# Need a spin bike



## iluvsette (Mar 20, 2010)

Can I get a decent spin bike for $400? I don't need a computer, just want a good bike to get a good workout on. Also, don't want one with cantilever brakes or magnetic resistance. I do want a heavy flywheel.
Any suggestions? TIA


----------



## iluvsette (Mar 20, 2010)

spade2you said:


> Why can't you just use your existing bike on a trainer?


That's what I do now and I wear out tires very quickly and not to mention the wear and tear on an expensive drive train. Plus, the spin bikes at the gym are very stable and I get a much better workout on them vs. a trainer.


----------



## spade2you (May 12, 2009)

Why can't you just use your existing bike on a trainer?


----------



## krisdrum (Oct 29, 2007)

There aren't many spin bikes out there in that price range. Some in the $400-600 range, but most go from about $900 +. 

So, are you saying you are spending more than $400 to replace tires, cassettes, chains and chainrings on an annual basis due to riding on a trainer?


----------



## Caadmandu (Nov 28, 2011)

I mounted a street tire on the back of a mnt bike I never use for about $15 and use that as a trainer. Does the job and doesn't wear out the tire. Found me a cycleops trek fluid trainer for $50 and I'm good to go. I agree with not using your good bike to train on for wear and tear reasons.


----------



## Zipp0 (Aug 19, 2008)

I found a nice Schwinn spin bike on Craiglist for $35. Used it for a year and sold it for $50. I got a trainer with power and other nice feature so couldn't justify holding on to it.

So, check CL. In about 3 months there will probably be a ton of exercise equipment - after people give up on the new year resolution and realize the spin bike is now a laundry hanger.


----------



## iluvsette (Mar 20, 2010)

krisdrum said:


> There aren't many spin bikes out there in that price range. Some in the $400-600 range, but most go from about $900 +.
> 
> So, are you saying you are spending more than $400 to replace tires, cassettes, chains and chainrings on an annual basis due to riding on a trainer?

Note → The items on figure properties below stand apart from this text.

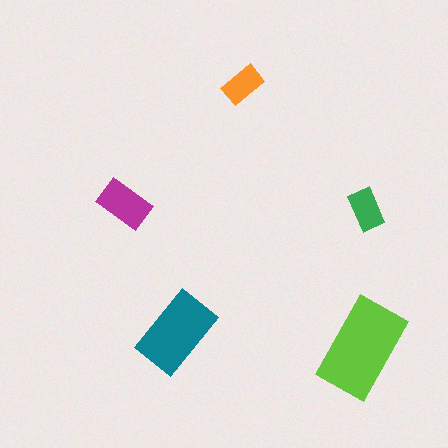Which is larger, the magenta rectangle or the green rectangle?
The magenta one.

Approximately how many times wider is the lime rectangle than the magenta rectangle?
About 1.5 times wider.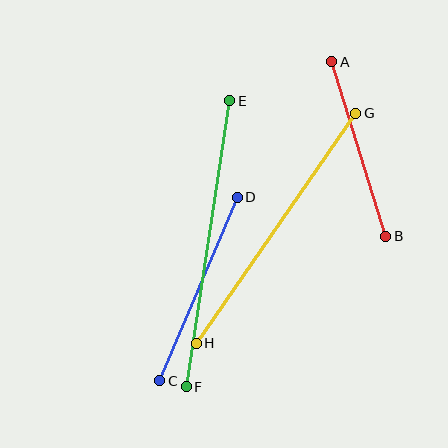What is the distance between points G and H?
The distance is approximately 280 pixels.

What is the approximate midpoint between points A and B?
The midpoint is at approximately (359, 149) pixels.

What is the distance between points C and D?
The distance is approximately 199 pixels.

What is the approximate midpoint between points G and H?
The midpoint is at approximately (276, 228) pixels.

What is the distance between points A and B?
The distance is approximately 183 pixels.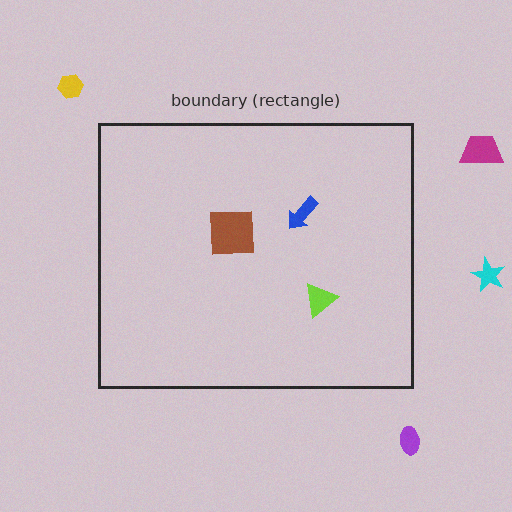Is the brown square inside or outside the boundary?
Inside.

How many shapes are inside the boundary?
3 inside, 4 outside.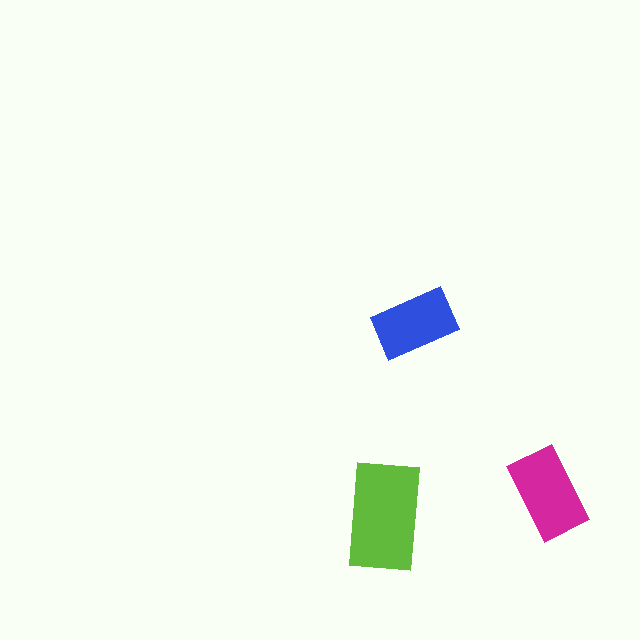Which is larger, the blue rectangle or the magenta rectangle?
The magenta one.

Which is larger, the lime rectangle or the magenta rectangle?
The lime one.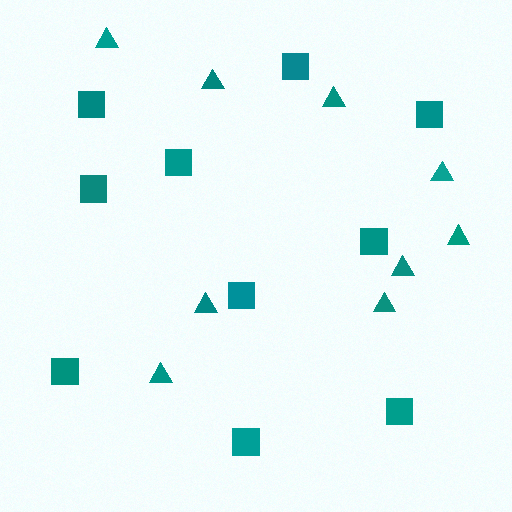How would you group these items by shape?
There are 2 groups: one group of triangles (9) and one group of squares (10).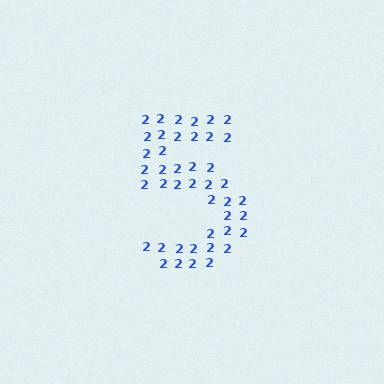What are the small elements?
The small elements are digit 2's.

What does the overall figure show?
The overall figure shows the digit 5.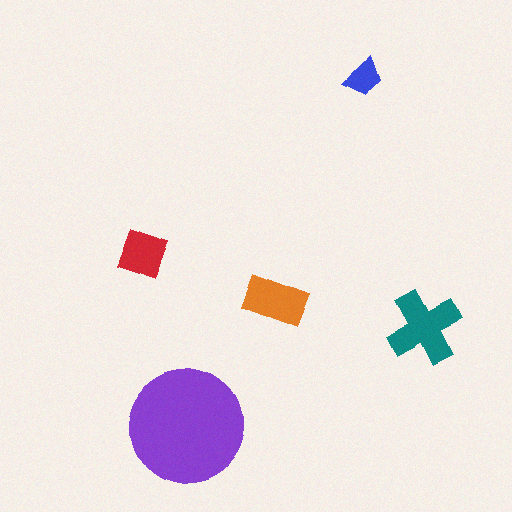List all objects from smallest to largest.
The blue trapezoid, the red diamond, the orange rectangle, the teal cross, the purple circle.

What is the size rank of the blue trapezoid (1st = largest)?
5th.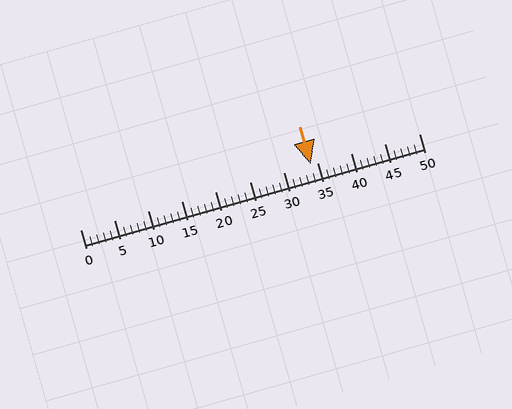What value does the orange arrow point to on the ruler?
The orange arrow points to approximately 34.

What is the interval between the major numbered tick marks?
The major tick marks are spaced 5 units apart.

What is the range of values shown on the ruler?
The ruler shows values from 0 to 50.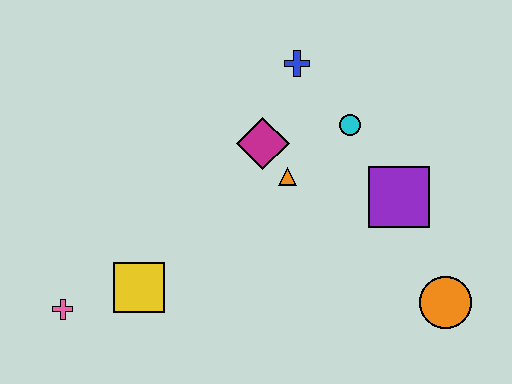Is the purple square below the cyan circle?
Yes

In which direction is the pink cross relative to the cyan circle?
The pink cross is to the left of the cyan circle.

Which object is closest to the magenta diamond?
The orange triangle is closest to the magenta diamond.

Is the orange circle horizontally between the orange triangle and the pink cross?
No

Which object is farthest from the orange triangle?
The pink cross is farthest from the orange triangle.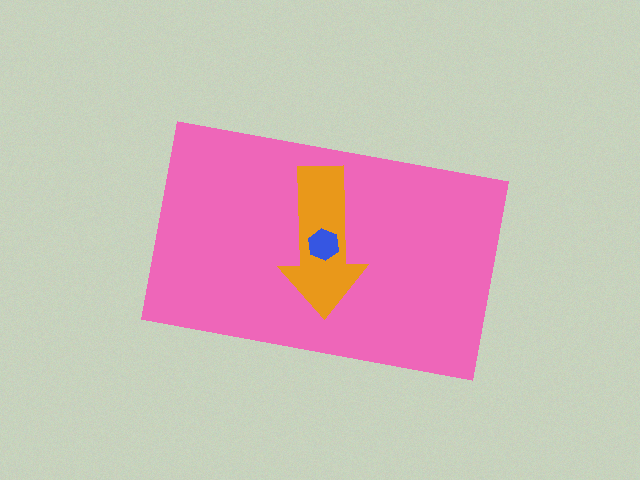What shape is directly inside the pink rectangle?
The orange arrow.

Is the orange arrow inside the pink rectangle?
Yes.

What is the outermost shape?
The pink rectangle.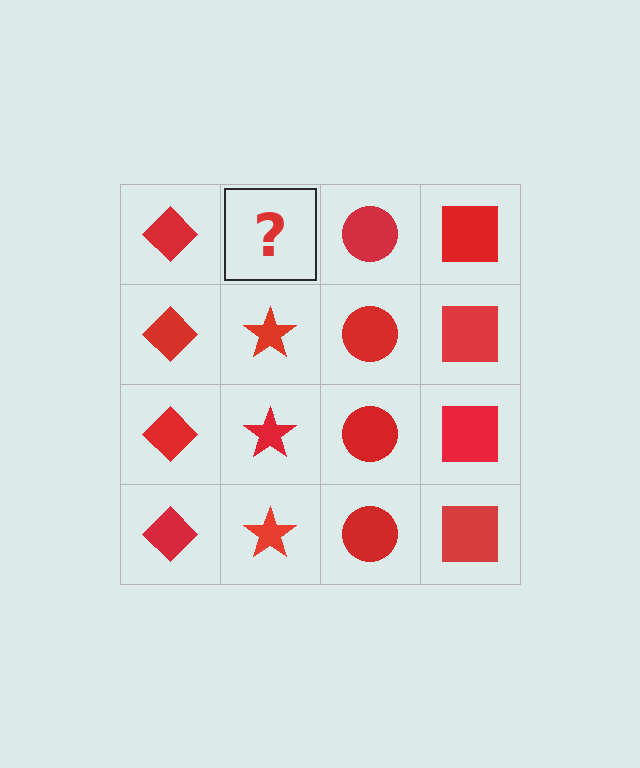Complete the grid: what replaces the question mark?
The question mark should be replaced with a red star.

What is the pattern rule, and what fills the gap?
The rule is that each column has a consistent shape. The gap should be filled with a red star.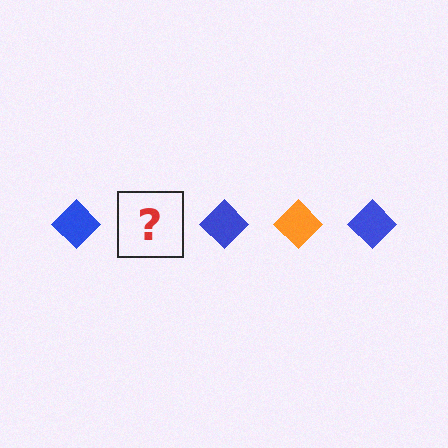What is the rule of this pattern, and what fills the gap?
The rule is that the pattern cycles through blue, orange diamonds. The gap should be filled with an orange diamond.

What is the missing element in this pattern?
The missing element is an orange diamond.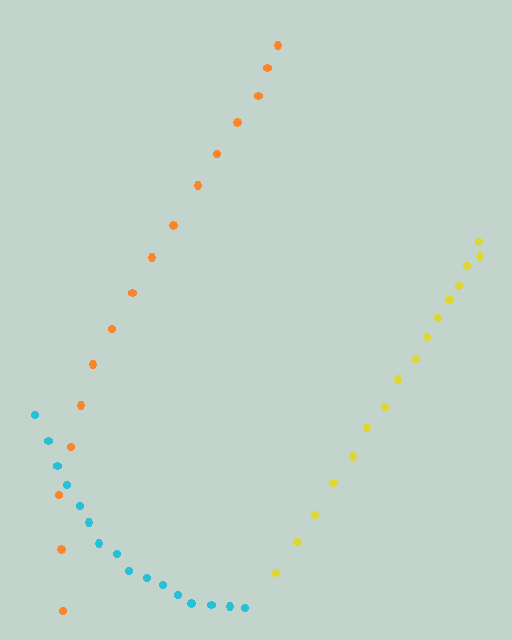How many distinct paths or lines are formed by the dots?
There are 3 distinct paths.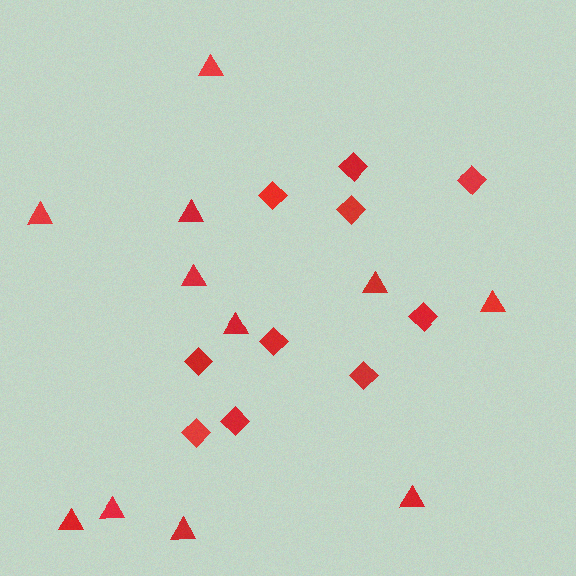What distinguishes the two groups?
There are 2 groups: one group of triangles (11) and one group of diamonds (10).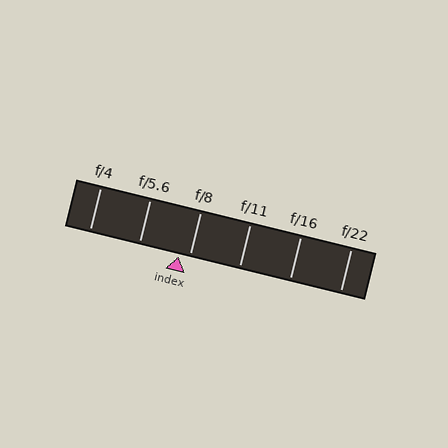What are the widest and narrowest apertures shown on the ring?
The widest aperture shown is f/4 and the narrowest is f/22.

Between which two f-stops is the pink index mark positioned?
The index mark is between f/5.6 and f/8.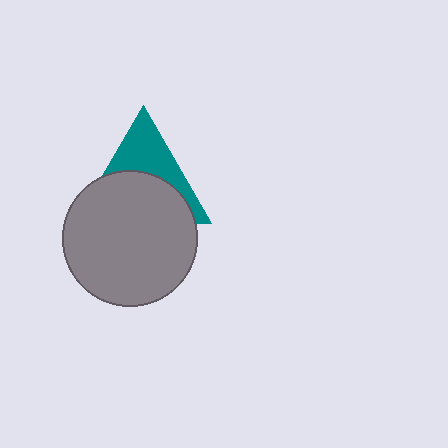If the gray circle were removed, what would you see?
You would see the complete teal triangle.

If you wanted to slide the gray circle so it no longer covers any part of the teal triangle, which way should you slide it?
Slide it down — that is the most direct way to separate the two shapes.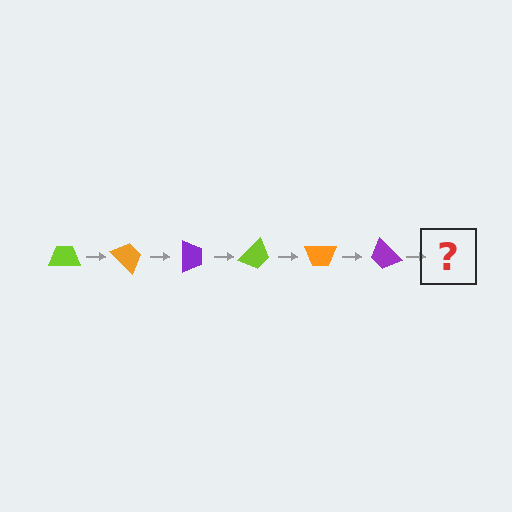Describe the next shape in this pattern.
It should be a lime trapezoid, rotated 270 degrees clockwise from the start.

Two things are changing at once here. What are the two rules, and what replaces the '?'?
The two rules are that it rotates 45 degrees clockwise each step and the color cycles through lime, orange, and purple. The '?' should be a lime trapezoid, rotated 270 degrees clockwise from the start.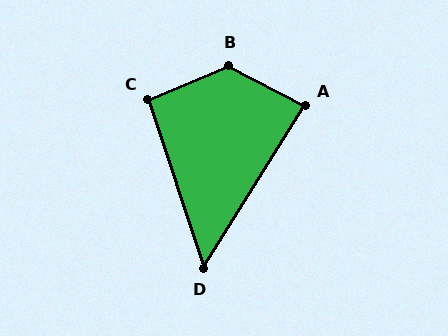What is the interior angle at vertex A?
Approximately 85 degrees (acute, close to a right angle).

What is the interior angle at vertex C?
Approximately 95 degrees (obtuse, close to a right angle).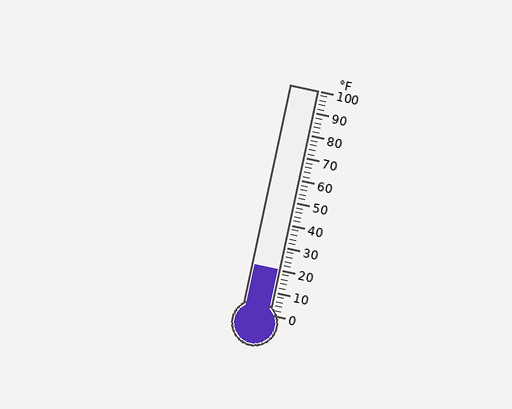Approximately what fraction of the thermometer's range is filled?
The thermometer is filled to approximately 20% of its range.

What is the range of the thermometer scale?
The thermometer scale ranges from 0°F to 100°F.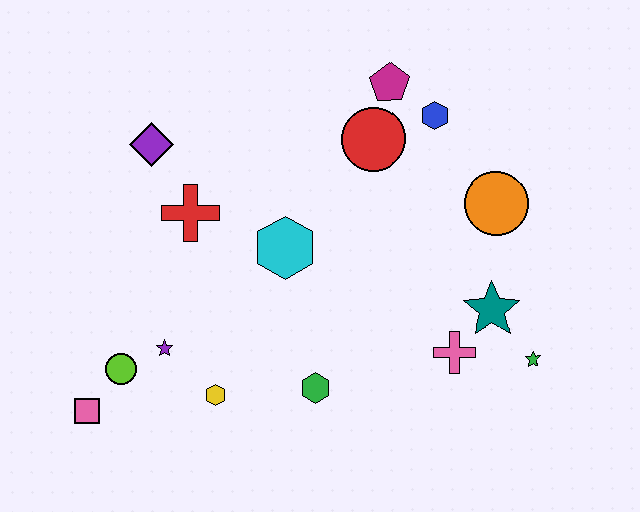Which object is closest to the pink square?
The lime circle is closest to the pink square.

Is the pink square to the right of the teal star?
No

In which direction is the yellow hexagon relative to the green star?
The yellow hexagon is to the left of the green star.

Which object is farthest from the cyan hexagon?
The green star is farthest from the cyan hexagon.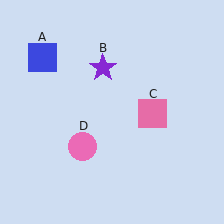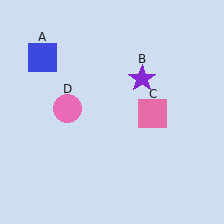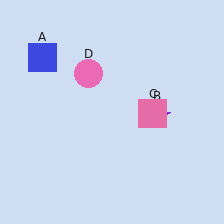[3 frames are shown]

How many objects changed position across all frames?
2 objects changed position: purple star (object B), pink circle (object D).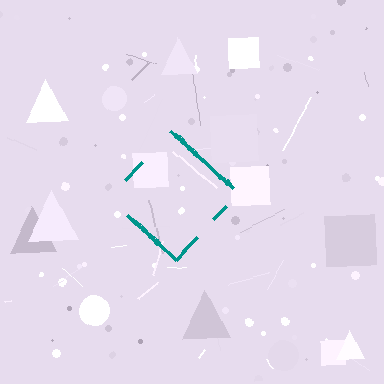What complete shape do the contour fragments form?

The point is I don't want to use my bike on the trainer due to additional wear and tear. The bike belongs outside on the road. I have 3 trainers sitting in my basement. One is broken and the other one is worn out. The third on is ok but none of them have ever had enough resistance. I also do not like the instability of my bike on the trainer. 

Yeah, the ones we use at the gym are Spinner Pro and I think they are about $900.
I found one made by a company called Phoenix which fits the bill and is right at $400 but can't find enough reviews about it.


----------



## trener1 (Jan 22, 2004)

*Deal*

I just got this offer in my email today, special offer $350 off today only on a spin bike.

Sears: Online department store featuring appliances, tools, fitness equipment and more


----------



## iluvsette (Mar 20, 2010)

trener1 said:


> I just got this offer in my email today, special offer $350 off today only on a spin bike.
> Sears: Online department store featuring appliances, tools, fitness equipment and more[/url]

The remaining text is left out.